Эдвур и Жоанна от стыда не знали куда спрятать глаза. В тот миг их охватило единое страстное желание: чтобы под ногами разверзся каменный пол и поглотил весь этот чудовищный спектакль вместе со зрителями. Ибо гости еще долгое время полагали, что их просто разыгрывают. Торжественный раут был омрачен уродливым излишком собственного торжества. Короля окончательно добили слова Лаудвига, среднего отпрыска со средним диагнозом ума. Тот сидел за столом вольготно, словно на троне. Тень, которая вдруг покрыла его лицо, не имела ничего общего с чувствами. Просто громила Жоэрс загородил собой свет. И Лаудвиг, правой рукой ворочая салат, а левой ощупывая под столом нежные бедра своей подружки, громко и весело произнес:
-- Ну проходи, проходи... братец! -- эхо его голоса еще долго металось под сводами зала, билось о каменные стены, как язык колокола бьется о звонкий металл.
Король никогда не чувствовал себя таким раздавленным.

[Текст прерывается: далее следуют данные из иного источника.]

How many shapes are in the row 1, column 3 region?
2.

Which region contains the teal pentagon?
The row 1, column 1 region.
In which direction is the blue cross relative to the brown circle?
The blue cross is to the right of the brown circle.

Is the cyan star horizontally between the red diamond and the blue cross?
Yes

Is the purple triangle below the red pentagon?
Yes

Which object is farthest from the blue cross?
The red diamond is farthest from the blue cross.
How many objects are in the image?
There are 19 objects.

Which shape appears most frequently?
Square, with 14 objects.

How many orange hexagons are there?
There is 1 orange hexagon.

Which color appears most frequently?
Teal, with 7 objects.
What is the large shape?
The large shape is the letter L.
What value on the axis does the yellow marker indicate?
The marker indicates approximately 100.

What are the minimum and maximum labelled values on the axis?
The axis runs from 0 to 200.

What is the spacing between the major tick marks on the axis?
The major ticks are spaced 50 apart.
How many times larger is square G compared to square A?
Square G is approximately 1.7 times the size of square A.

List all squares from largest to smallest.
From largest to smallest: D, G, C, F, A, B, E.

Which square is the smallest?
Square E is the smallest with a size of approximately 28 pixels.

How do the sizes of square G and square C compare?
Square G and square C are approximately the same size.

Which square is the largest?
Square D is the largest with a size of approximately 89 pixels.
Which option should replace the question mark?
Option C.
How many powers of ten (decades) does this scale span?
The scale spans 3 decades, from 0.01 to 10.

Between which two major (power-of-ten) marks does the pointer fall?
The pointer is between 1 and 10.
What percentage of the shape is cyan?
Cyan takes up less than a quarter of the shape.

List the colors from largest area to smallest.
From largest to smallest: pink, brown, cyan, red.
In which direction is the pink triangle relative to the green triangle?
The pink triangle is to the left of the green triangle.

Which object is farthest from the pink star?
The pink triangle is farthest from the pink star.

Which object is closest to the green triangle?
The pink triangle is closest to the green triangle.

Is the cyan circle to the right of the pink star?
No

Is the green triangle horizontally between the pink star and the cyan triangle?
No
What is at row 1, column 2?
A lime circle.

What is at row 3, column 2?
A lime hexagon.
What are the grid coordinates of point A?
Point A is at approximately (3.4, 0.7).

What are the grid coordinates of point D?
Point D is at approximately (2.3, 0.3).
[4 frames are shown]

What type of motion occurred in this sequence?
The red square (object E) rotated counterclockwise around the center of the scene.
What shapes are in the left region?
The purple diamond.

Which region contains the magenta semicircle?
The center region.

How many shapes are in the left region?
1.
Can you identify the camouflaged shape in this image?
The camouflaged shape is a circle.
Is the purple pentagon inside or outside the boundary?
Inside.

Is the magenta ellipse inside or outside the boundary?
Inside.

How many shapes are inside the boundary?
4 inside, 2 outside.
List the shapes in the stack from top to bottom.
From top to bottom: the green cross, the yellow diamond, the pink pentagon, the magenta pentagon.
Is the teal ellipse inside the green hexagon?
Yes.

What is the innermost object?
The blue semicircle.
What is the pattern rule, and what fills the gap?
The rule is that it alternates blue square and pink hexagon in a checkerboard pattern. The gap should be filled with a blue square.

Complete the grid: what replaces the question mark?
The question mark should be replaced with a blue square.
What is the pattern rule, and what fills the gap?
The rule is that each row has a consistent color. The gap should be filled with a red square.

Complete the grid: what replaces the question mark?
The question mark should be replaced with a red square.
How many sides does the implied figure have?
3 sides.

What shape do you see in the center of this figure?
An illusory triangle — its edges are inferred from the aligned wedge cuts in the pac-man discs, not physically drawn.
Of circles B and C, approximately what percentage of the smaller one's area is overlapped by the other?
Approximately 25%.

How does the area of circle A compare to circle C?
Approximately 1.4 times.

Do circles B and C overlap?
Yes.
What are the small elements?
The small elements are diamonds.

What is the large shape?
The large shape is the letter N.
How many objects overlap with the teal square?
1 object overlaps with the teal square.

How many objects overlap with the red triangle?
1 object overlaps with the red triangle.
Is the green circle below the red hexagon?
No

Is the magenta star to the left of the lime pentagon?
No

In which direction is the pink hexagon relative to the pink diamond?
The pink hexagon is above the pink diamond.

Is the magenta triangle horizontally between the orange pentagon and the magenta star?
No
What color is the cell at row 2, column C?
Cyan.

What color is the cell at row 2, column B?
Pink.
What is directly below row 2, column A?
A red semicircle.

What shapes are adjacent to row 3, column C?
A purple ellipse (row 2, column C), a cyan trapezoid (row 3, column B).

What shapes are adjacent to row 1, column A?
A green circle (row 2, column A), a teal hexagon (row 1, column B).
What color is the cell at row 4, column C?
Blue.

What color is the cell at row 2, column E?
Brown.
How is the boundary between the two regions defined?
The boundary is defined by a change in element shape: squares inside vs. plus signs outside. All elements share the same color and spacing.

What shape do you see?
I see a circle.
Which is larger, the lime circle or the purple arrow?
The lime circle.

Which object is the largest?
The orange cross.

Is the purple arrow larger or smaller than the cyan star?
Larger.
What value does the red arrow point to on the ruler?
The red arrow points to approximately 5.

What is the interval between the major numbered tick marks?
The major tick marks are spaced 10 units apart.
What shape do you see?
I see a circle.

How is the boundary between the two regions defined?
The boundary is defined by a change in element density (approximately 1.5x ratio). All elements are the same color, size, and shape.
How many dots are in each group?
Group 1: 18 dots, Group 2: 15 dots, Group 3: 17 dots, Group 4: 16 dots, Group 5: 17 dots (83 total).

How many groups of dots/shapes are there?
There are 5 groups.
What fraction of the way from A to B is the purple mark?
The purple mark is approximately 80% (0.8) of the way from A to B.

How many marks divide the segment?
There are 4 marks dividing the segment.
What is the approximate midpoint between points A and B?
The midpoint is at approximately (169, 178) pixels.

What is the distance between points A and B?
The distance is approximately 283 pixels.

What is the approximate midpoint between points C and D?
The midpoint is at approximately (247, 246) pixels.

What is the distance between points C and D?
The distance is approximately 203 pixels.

Ух, и влетело тогда Пьеру... Эдвур лично засек его плетью до посинения. Даже в памяти рабов трудно было отыскать такую жестокость короля. Если бы не Жоанна, вовремя ставшая между ним и сыном, чего доброго, засек бы насмерть. Все его дерюги и вериги отправили в огонь, а самого чуть ли не под пыткой заставили одеваться в пышные королевские платья. Пьер стыдился богато украшенных одеяний, наверное, еще больше, чем нищий стыдится своего рубища. Это вдоль каких осей должны провернуться извилины в голове человека, чтобы во время общего сна тайно выкрасть из гардероба все платья его размера, порезать их на мелкие лоскутья, потом еще выйти за пределы Нанта, найти там какого-то крестьянина и стоя на коленях молить его, чтобы он отдал свои рубища взамен богатой одежды...
Впрочем, со временем к нонконформизму Пьера все привыкли. Даже король махнул на него рукой и вынес в кругу своих близких устный вердикт: "черт с ним, пусть делает что хочет!". Бывало, правда, Эдвур, изрядно охмелев, мог выкрикнуть за столом какую-нибудь нелепость. Например: "это не мой сын!". Но Жоанна тут же закрывала ему рот своей нежной красивой ладонью, взор ее становился мутным, страстным. Тогда король, любуясь собственным отражением в ее зрачках и пьянея еще более, ласково шептал: "а черт его поймет, может быть и мой...".
Надежда на то, что Пьер повзрослеет, встретит хорошую девушку и его гипертрофированная религиозность выветрится от веяний новых чувств, увы, не оправдалась. Взрослея, мальчик прилагал к духовным подвигам еще больше усердия. Величайшим деянием его личного самоотречения и не менее величайшим позором для королевской семьи являлся факт строительства нового Анвендуса. Пьер тайно сбегал из дворца и вместе с простыми чернорабочими возил кирпичи да таскал на себе бревна. Мастера, опасаясь королевского гнева, просили его оставить этот унизительный труд и вернуться к отцу. Но тот, грозя им гневом Непознаваемого, куда более страшным, вежливо посылал их от себя подальше. На стройке Пьер работал больше всех, одевался хуже всех и питался какими-то кусками засохшего хлеба, словно где-то их украл. Даже крестьянские дети в открытую смеялись над ним и дразнили всеразличными кличками: "шут с короной на заднице, Его Чумазое Величество, принц-оборванец, наследник королевской помойки...". А за глаза придумывали прозвища и похлеще. Бывало, идет Пьер на работу в грязной сермяге, вываливает навстречу крестьянская детвора и, смеясь, начинает кланяться ему в ноги: "о, Ваше Чумазое Величество, не будьте несправедливы к рабам своим, киньте нам милостыню! Хотя бы кусок грязи...". На подобные выходки Пьер реагировал молча. И в том молчании не было ни презрения, ни обиды, ни даже равнодушия -- лишь отрешенная от всего земного пустота. А звонкий хохот крестьянской детворы звучал в его ушах как бессмысленный перезвон этого полуреального, по сути своей вздорного мира. Он обычно говорил себе: "несчастные создания! они совершенно не задумываются о своих грехах, что ожидает их в Настоящем Мире?".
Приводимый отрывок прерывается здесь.